Birdman only fought crime for one year, because the citizens he saved and the viewers at home alike thought he was stupid, with his incredibly wooden dialogue, stupid "catchphrase" (if you could even call it that), and the fact he had a gaping weakness of his powers running out when he wasn't in sunlight (he had solar bands to replenish his energy in these situations, but he rarely used them.) Because of this, he got captured often and rarely even did any of the work; most of it was done by Avenger. Birdman lampshaded this when he taunted an enemy by calling them "a weakling and a coward," unaware of the hypocrisy.
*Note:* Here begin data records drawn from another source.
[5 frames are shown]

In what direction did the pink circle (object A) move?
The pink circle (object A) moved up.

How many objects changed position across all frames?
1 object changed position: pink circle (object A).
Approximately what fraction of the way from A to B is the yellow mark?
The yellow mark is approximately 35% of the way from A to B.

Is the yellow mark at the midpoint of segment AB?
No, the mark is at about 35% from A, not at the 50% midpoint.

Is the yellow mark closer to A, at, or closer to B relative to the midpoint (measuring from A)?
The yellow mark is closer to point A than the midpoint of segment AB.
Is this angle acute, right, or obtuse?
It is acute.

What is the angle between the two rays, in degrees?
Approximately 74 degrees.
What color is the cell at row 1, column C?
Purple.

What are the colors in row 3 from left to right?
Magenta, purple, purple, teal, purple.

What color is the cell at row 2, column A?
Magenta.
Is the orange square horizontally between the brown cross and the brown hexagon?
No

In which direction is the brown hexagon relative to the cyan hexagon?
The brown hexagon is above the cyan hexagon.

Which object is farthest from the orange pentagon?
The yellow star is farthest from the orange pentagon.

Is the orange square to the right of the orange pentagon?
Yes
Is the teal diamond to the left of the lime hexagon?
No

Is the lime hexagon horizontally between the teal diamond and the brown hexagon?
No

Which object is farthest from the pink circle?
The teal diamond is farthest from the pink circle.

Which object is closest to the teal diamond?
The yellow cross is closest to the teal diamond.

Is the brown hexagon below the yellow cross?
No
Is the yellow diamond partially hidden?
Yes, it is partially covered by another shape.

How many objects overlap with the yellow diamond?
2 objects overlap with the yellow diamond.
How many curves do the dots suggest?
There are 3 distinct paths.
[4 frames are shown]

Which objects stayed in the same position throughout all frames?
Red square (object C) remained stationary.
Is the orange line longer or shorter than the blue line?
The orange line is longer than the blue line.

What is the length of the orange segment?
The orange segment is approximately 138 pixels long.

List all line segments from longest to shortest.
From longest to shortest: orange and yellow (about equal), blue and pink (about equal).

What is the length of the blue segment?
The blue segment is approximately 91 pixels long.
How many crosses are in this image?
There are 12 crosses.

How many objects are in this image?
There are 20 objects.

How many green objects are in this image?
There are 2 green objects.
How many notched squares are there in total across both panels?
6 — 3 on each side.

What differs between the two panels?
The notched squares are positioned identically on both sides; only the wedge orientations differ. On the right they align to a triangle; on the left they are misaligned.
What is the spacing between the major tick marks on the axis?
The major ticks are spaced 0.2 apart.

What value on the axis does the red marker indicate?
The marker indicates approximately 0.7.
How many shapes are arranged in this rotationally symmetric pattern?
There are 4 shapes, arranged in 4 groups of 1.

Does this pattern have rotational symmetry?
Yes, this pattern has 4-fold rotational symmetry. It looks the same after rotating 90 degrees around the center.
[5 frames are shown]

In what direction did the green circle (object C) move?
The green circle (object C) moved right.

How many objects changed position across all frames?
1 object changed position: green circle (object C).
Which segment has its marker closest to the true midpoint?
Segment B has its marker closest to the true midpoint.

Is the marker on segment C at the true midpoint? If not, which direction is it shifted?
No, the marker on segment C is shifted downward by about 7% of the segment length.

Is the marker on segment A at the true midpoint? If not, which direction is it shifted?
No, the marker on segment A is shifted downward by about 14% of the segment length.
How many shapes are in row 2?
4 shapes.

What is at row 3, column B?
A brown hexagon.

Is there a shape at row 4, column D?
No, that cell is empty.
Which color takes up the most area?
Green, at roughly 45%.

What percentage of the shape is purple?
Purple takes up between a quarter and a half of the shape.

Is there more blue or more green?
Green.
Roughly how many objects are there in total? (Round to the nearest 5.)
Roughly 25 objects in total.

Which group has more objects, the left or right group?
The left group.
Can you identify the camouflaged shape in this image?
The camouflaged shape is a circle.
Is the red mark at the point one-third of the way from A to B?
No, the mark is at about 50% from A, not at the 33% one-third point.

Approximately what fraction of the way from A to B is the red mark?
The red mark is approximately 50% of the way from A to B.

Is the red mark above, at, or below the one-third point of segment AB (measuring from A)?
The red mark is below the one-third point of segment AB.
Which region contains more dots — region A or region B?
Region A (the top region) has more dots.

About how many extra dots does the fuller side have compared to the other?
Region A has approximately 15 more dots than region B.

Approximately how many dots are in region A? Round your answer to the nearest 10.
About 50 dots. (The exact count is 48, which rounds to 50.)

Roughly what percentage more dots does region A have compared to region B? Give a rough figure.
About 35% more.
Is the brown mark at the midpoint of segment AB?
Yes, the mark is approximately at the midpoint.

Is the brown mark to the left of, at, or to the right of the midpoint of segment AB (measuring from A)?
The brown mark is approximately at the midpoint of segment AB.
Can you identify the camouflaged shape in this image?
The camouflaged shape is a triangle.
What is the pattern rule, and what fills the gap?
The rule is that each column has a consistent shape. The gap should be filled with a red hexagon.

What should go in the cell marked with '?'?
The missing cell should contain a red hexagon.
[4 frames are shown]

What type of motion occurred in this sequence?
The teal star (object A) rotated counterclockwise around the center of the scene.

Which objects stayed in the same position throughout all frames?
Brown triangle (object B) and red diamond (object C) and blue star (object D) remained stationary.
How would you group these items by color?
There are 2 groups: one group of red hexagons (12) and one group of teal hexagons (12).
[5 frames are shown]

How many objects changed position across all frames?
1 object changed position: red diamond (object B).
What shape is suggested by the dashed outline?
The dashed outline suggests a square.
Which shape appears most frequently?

By January 1968, Birdman quit, and what luck, because soon after, Hanna-Barbera would be sued by Filmation for trying to be a better studio than them, and Falcon-7 would resign.

Time as an attorney[edit]

With Harveynomics, baby!!

After being brutally beaten by Huckleberry Hound, Ray Randall lived in retirement for many years, using his wings as an advantage to do random crap. In 1993, he went to law school. By 2000, he graduated law school and got a job as an attorney at Sebben and Sebben Law Firm, run by his former boss, Falcon-7 (whose real name was Phil Ken Sebben). Also during this time, Ray Randall legally changed his name to Harvey Birdman. Harvey represented many clients, including the sexy-ass Black Vulcan and the redneck who beat him up in 1969, Huckleberry Hound.

Harvey supposedly died in 2007 of being crushed by a ginormous villain, but he was faking his death (like how Disney faked Jim Henson's death) and he made his grand return in 2018 as attorney general Bob Barr. He helped save America by impeaching President Phil Ken Sebben and re-electing the previous President, Black Vulcan. Harvey Birdman is now teaching his foster daughter Konata Izumi how to be an attorney, which she uses to sue every cartoon character that doesn't belong to Warner Bros. (yes, even the ones that aired on Cartoon Network back in the day.)